An analysis of French and Romance clitic pronominal constructions in simple clauses is proposed, reconciling the two dominant approaches on this topic. This analysis treats them as involving both movement and base-generation and, as part of a larger research program, assimilates the syntax of clitics to that of other functional heads. Accordingly, a clitic is analyzed as heading its own projection and as licensing in its specifier a particular property of a designated argument agreeing with it in the relevant features (person, number, gender, Case, etc.). It is further argued that clitics subdivide into two types.
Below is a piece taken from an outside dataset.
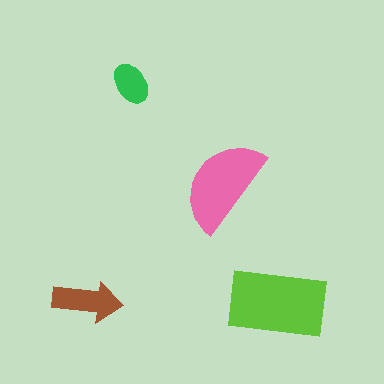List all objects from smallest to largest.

The first type (such as French en or le) assimilates to such functional heads as [+wh] complementizers or [+negative] heads licensing certain operator-like properties (e.g., wh or negative quantifiers). We show that (some) Germanic Scrambling is fundamentally similar to these clitic constructions. This leads us to postulate that the operator-like property these clitics license is specificity in DPs as has often been proposed, but that reciprocally the specificity of some DPs must be licensed in similar clitic-like configurations. In essence, this comes down to assimilating pronouns to bare operators (like bare wh-phrases who, what, why), and specific DPs to non-bare operators with operator determiners (like which book, what reason, etc.). The second type of clitics, such as French lui, are not linked to specificity. We suggest that these clitics should be analyzed as pure agreement, analogous to AGRO or AGRS, presumably responsible for Case assignment (here dative, i.e., AGRIO).